Of course many physicians don't know a balance sheet from a balance scale, and are glad to admit it. Run their own HMO? Some would rather have a root canal without Novocain. That aversion to back-room detail has spawned an industry of so-called "physician practice management" companies which scour the medical landscape in search of business-weary practitioners. Their offer is simple: The company will "purchase" the medical practice and place the physician on salary. Professional managers take over all administrative duties and market the physicians' services. Records of physician-practice buyouts are not kept, but FMA officials describe a frenzy of activity in recent years. Dr.
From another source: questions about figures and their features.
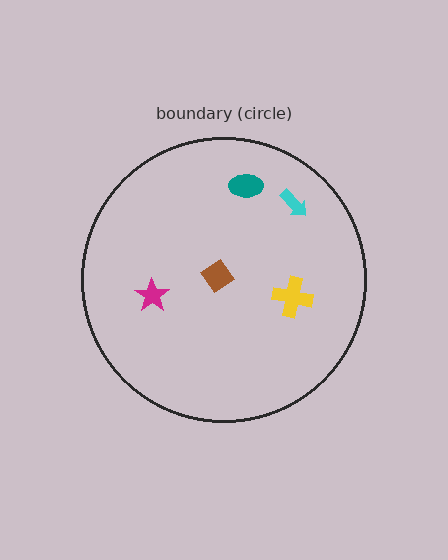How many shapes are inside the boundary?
5 inside, 0 outside.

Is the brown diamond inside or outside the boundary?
Inside.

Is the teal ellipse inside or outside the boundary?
Inside.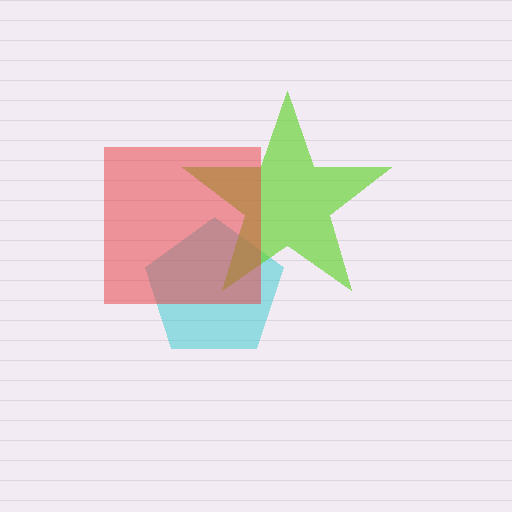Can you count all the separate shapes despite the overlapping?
Yes, there are 3 separate shapes.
Rohit Dandiya, a general internist from Palm Beach Gardens, sold out two years ago after weighing seven offers. He says his agreement, with West Palm Beach's PhyMatrix Corp., allows him to practice medicine without losing sleep over today's managed care nightmares: paper work, patient referrals and provider lists. "Everything was changing so fast," he says. "The government was choking us, managed care was choking us, we were working harder for less money. This offered us a way out."
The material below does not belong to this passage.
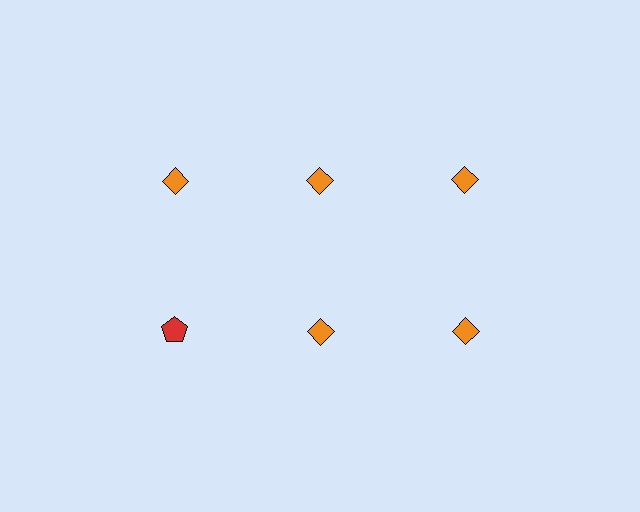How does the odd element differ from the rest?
It differs in both color (red instead of orange) and shape (pentagon instead of diamond).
George M. McCleary Jr., executive vice president and CFO of InPhyNet Medical Management Inc. of Fort Lauderdale, says physician practice management reflects the natural evolution of health care delivery: Physicians handle the patients, managers handle the money. "The basic premise is that physicians should be practicing medicine, and the more they do, the more efficient they will be."

An entrepreneurial approach

But if this vision of physician responsibility sounds somewhat Orwellian, you're not alone. Many physicians believe the managed care system, by nature, places quantity of patients over quality of treatment. These higher patient loads (to offset lower fees) reduce the amount of time physicians can spend with each patient. Indeed, some physicians say they would rather retire (or change professions) than turn their practice over to bean-counters who view patients as commodities and illnesses as opportunities. Against strong odds, these entrepreneurial-minded physicians are thumbing their noses at managed care, intent on carving out a niche where no rules apply but their own.

Dr. Robert A. Oesterle, an endocrinologist from Miami, is one such maverick. After completing his medical training, Oesterle searched the state for areas with a shortage of endocrinologists. He settled on St. Augustine, where he is the only specialist of his kind for miles. He generates business for his solo practice by lecturing to citizens groups and handing out business cards to local physicians. He's thinking of opening a Web site offering information on glandular illness. Most importantly, his monopoly on patients allows him to dictate the terms of patient treatment and reimbursement, not the managed care companies. "In Miami or Jacksonville, I'd be competing with everybody else for patients," says Oesterle. "But here, I'm in the driver's seat. Not the HMOs. The bottom line is I'm practicing medicine the way I want to."

Has Oesterle found Xanadu? Probably not. What works today may not work tomorrow. Says InPhyNet's McCleary: "The only thing I'm absolutely certain of is that nothing about our health care industry will stay the same for very long. Five years from now, we might recognize very little. All we can do is keep our eyes open and be ready for the changes."